Out of all these the cash-out behavior part is one of the most interesting parts of the transaction analysis.
This is because it provides the targeted confirmation on criminal activities and behaviors related to the ransomware attackers with an intention to use their illegal Bitcoin proceeds.
However, the specific techniques for transaction analysis may vary depending on the intelligence-forensics continuum.
However, with the addition of data attributes to the nodes and vertices of a graph by labeling, it will help a lot in finding similarity and trends by using graph machine learning algorithms.
Therefore, to sum up, it can be said that the ability to use high performance computing to huge amounts of transactional and other data in the Bitcoin network and ecosystem may enhance the efficiency of analysis.
However, please be informed that all these techniques explained in this article are pretty restricted on their own.
Therefore, it is needed to use a combination of them to create a more formidable arsenal which will produce results that will be much greater and better than each of these techniques when applied in isolation.
Also, all these techniques to examine Bitcoin blockchain to identify illicit transactions on it need a proper coordination among the humans and machines.
Combining the machine powered analysis techniques with the human expertise and subject matter will help further in contextualizing the available and analyzed data for law enforcement, forensic interpretations, intelligence collection and investigation.

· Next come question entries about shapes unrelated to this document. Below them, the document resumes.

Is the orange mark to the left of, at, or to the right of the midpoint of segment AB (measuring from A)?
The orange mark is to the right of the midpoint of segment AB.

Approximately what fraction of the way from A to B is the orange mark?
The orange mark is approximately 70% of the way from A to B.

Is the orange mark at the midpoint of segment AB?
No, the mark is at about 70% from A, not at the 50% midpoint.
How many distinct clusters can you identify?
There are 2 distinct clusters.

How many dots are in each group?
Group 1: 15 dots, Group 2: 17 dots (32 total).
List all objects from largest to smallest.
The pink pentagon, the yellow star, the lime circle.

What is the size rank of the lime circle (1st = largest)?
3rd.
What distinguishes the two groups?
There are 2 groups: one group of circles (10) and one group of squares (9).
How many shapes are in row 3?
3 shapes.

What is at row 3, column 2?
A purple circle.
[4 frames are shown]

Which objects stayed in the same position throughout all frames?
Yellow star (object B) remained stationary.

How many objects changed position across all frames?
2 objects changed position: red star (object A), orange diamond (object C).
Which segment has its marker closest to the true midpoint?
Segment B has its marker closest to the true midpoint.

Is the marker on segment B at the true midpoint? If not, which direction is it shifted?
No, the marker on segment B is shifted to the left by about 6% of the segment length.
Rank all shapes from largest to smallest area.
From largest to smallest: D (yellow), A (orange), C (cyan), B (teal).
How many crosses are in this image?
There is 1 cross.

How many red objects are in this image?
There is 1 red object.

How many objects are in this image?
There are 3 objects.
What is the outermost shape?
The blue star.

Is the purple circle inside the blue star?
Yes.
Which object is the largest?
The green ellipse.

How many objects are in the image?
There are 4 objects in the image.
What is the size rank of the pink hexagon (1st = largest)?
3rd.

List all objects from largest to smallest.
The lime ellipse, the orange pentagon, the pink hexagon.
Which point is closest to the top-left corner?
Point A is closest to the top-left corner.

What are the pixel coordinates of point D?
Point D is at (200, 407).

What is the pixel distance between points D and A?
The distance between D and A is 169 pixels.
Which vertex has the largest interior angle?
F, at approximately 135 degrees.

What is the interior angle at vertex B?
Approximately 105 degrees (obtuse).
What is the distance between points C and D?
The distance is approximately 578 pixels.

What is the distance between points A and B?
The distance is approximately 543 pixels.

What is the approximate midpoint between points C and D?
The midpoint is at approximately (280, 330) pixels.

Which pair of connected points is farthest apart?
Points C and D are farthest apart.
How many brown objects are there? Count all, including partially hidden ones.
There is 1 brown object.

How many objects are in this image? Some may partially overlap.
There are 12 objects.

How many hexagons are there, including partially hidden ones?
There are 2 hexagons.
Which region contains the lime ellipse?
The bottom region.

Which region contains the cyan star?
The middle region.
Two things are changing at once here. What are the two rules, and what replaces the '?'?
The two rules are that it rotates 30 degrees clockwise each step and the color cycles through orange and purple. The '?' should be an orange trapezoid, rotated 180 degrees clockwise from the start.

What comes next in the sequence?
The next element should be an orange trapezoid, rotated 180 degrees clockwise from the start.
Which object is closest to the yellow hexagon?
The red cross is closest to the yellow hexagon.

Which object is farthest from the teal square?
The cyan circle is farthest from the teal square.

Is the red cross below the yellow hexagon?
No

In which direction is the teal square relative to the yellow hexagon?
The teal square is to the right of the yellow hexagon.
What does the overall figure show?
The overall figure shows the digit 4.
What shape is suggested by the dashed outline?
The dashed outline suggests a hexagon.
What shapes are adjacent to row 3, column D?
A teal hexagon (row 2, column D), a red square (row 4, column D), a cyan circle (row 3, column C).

And most importantly, enforcement of AML-CTF laws and KYC provisions for Bitcoin transactions will surely hinder those who want to misuse the innovative functionality for illicit benefits.
However, the law enforcement agencies can only benefit from it only when they, the cryptocurrency service providers, and the Financial Intelligence Units cooperate with each other by sharing information.
So, now you know the different analysis techniques for illicit Bitcoin transactions and why people cannot hide making one.
These techniques allow identifying the real world participants and lower the level of anonymity in a Bitcoin transaction.
This reduces criminal activities which is good for all.